Being a parent is hard work. Parenting is an unfolding and continually developing process, requiring understanding and encouragement from inside as well as outside the family. Withstanding criticism, feeling judged and isolated, or being under pressure to ‘get parenting right’ do not help. In Exploring Parenthood (1994), child psychotherapist Ruth Schmidt Neven describes parenting as one of the ‘great dynamic journeys of life [where] both parent and children undergo a transformation through a relationship which is hopefully a positive and reciprocal one’ (p. xxi). As Jane Shilling writes in New Statesman (2013): ‘Raising a child involves a circuitous journey of many branching routes that may lead, if parents and children are lucky, loving and tolerant, to a destination that everyone involved finds bearable.’

Perhaps, instead of criticism or advice, parents need an environment that supports and fosters them as they undertake their life’s work. A place that understands the pressures, facilitates their development, and builds their capacity to think carefully about what is best for their family as they travel their particular and unique path. A place where parenting is honoured, valued and respected as both a life’s task, spanning successive generations, as well as a community task. A place where parents can take solace in the reality that the parenting responsibility is shared with many other trusted adults, each of whom is as devoted to the child’s wellbeing as the parents are. A place where the stress and pressure of parenting is diluted to a ‘bearable’ degree. They need, of course, a village — of supporters.

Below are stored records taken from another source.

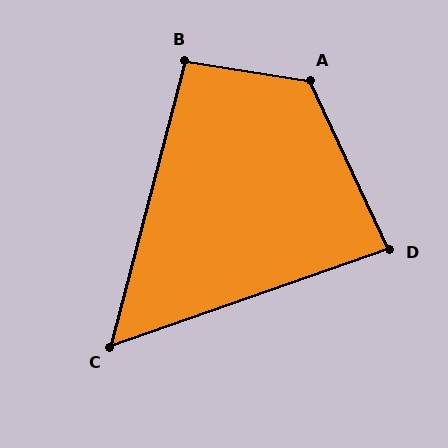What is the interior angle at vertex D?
Approximately 84 degrees (acute).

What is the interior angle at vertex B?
Approximately 96 degrees (obtuse).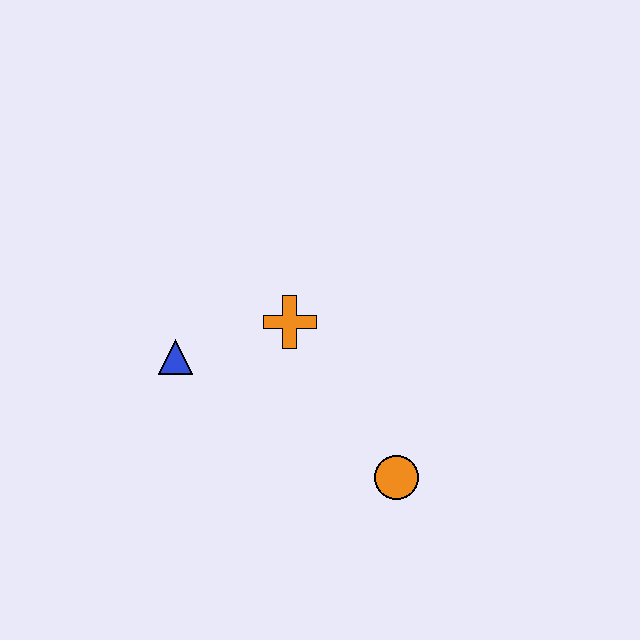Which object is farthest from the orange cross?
The orange circle is farthest from the orange cross.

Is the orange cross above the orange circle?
Yes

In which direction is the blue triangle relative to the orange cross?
The blue triangle is to the left of the orange cross.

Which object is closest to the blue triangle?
The orange cross is closest to the blue triangle.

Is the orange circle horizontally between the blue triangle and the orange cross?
No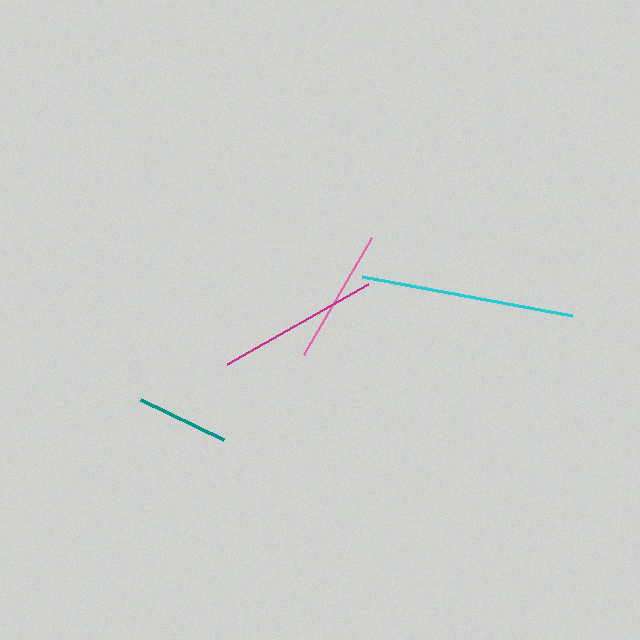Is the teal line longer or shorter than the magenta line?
The magenta line is longer than the teal line.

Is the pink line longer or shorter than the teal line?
The pink line is longer than the teal line.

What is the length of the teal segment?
The teal segment is approximately 92 pixels long.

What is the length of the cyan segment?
The cyan segment is approximately 215 pixels long.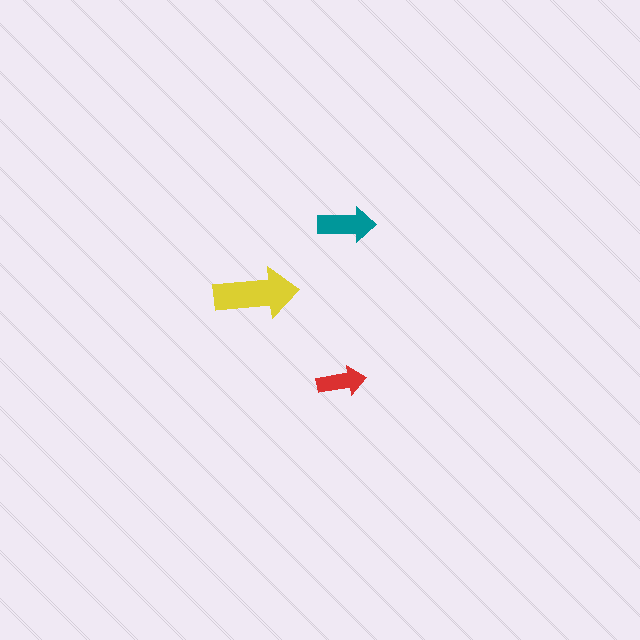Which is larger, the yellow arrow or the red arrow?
The yellow one.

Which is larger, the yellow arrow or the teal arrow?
The yellow one.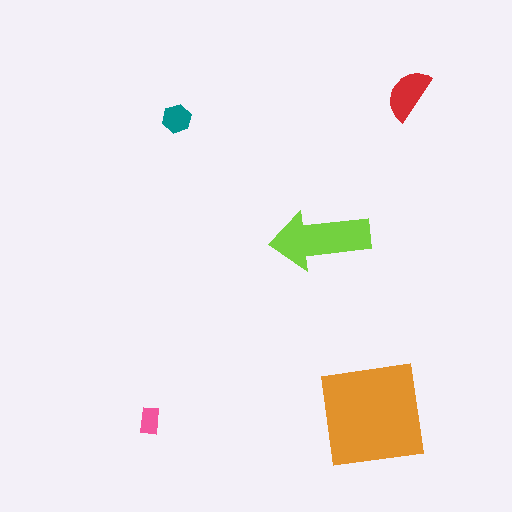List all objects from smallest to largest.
The pink rectangle, the teal hexagon, the red semicircle, the lime arrow, the orange square.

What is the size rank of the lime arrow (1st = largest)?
2nd.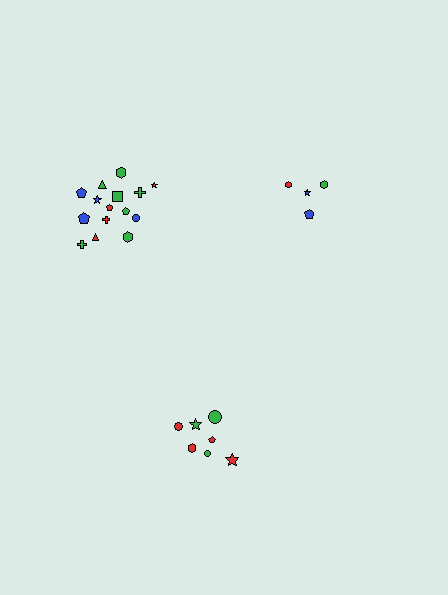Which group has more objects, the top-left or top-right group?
The top-left group.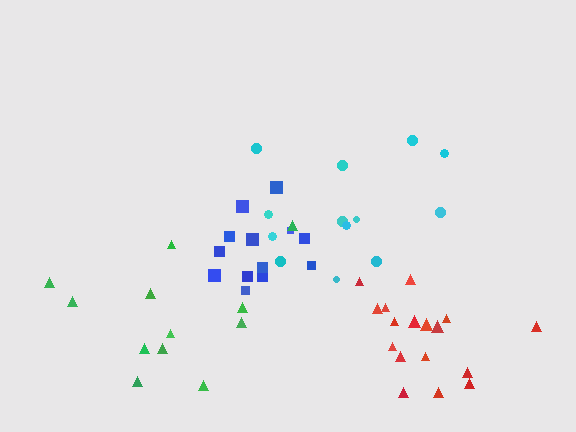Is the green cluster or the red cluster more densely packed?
Red.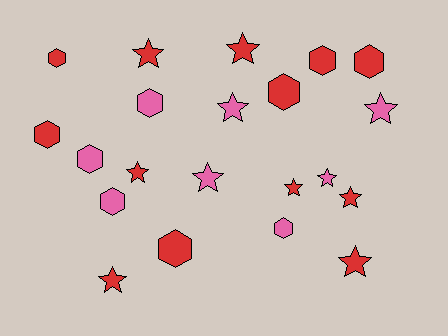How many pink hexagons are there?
There are 4 pink hexagons.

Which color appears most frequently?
Red, with 13 objects.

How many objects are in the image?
There are 21 objects.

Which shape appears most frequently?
Star, with 11 objects.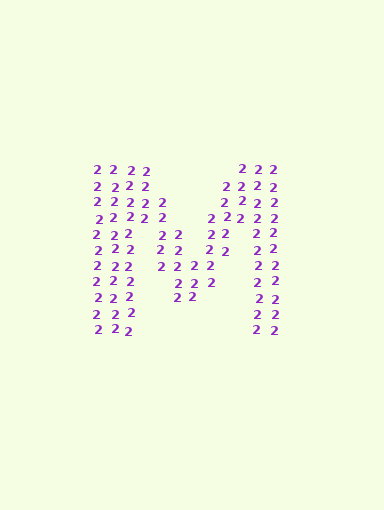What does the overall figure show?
The overall figure shows the letter M.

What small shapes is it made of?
It is made of small digit 2's.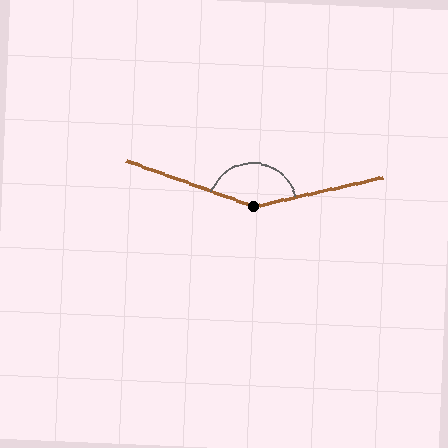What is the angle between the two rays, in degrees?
Approximately 148 degrees.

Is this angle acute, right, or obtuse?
It is obtuse.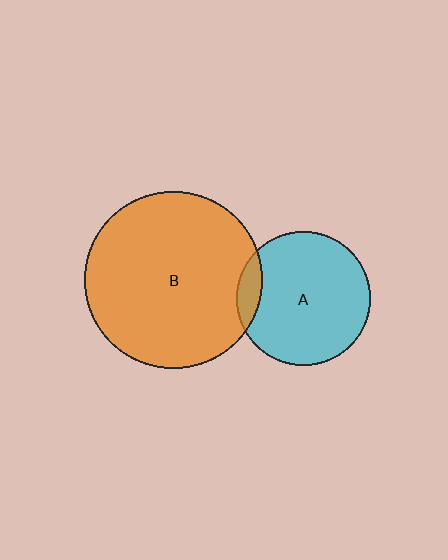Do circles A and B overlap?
Yes.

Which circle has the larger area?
Circle B (orange).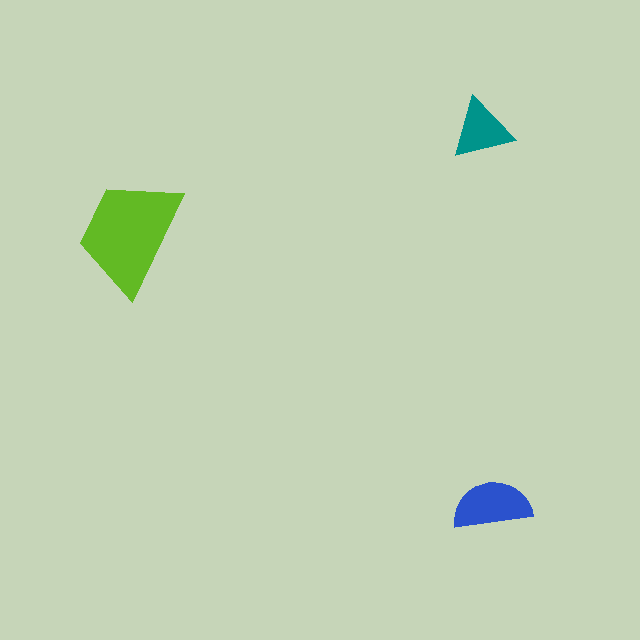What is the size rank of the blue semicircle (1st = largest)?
2nd.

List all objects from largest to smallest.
The lime trapezoid, the blue semicircle, the teal triangle.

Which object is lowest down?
The blue semicircle is bottommost.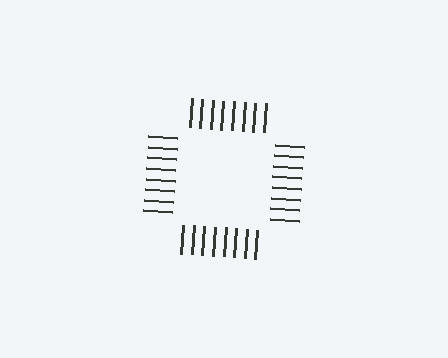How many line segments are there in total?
32 — 8 along each of the 4 edges.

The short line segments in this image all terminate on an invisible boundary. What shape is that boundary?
An illusory square — the line segments terminate on its edges but no continuous stroke is drawn.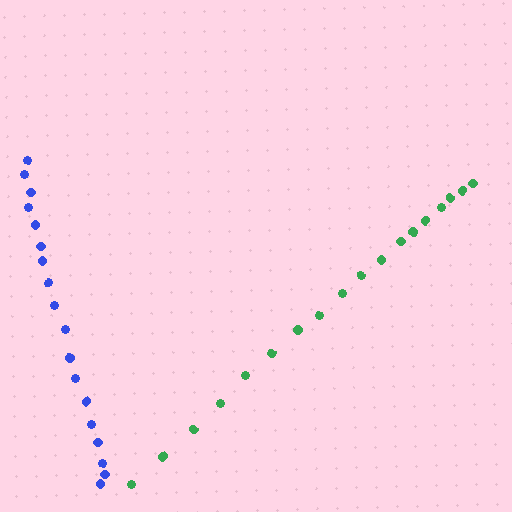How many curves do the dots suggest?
There are 2 distinct paths.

At Brisbane Girls Grammar School, the village that surrounds and supports each family is made up of parents and students, teachers and other staff members, coaches and volunteers, alumnae and friends, neighbours and all members of our larger connected School community. Parents are the chiefs of their family in our village; the other villagers assist each parent to withstand the invasion of the ‘experts’, so that parents can get on with their important work and make their own decisions about what is best for their families.

References

Ferudi, F. (2007, October 8). The mother of all child-rearing battles. The Times.

Kundera, M. (1986). The art of the novel. New York: HarperCollins Publishers.

Prochnow, H. V. (Ed.). (1958). The new speaker’s treasury of wit and wisdom. New York: Harper.

Procter & Gamble (2012). Changing face of motherhood report. Retrieved from http://www.pg.com/en_ANZ/downloads/sponser_of_mums.pdf

Schmidt Neven, R. (1994). Exploring parenthood: A psychodynamic approach for a changing society. Melbourne: The Australian Council for Educational Research.

Shilling, J. (2013, January 31). Parenting wars: Tiger moms versus helicopter parents: The multimillion-pound industry devoted to telling you how to raise your child. New Statesman, p. 26.

Tucci, J., Mitchell, J., & Goddard, C.  (2004). The concerns of Australian parents. Melbourne: Australian Childhood Foundation.

Tucci, J., Mitchell, J., & Goddard, C. (2005). The changing face of parenting: Exploring the attitudes of parents in contemporary Australia.  Melbourne: Australian Childhood Foundation and National Research Centre for the Prevention of Child Abuse.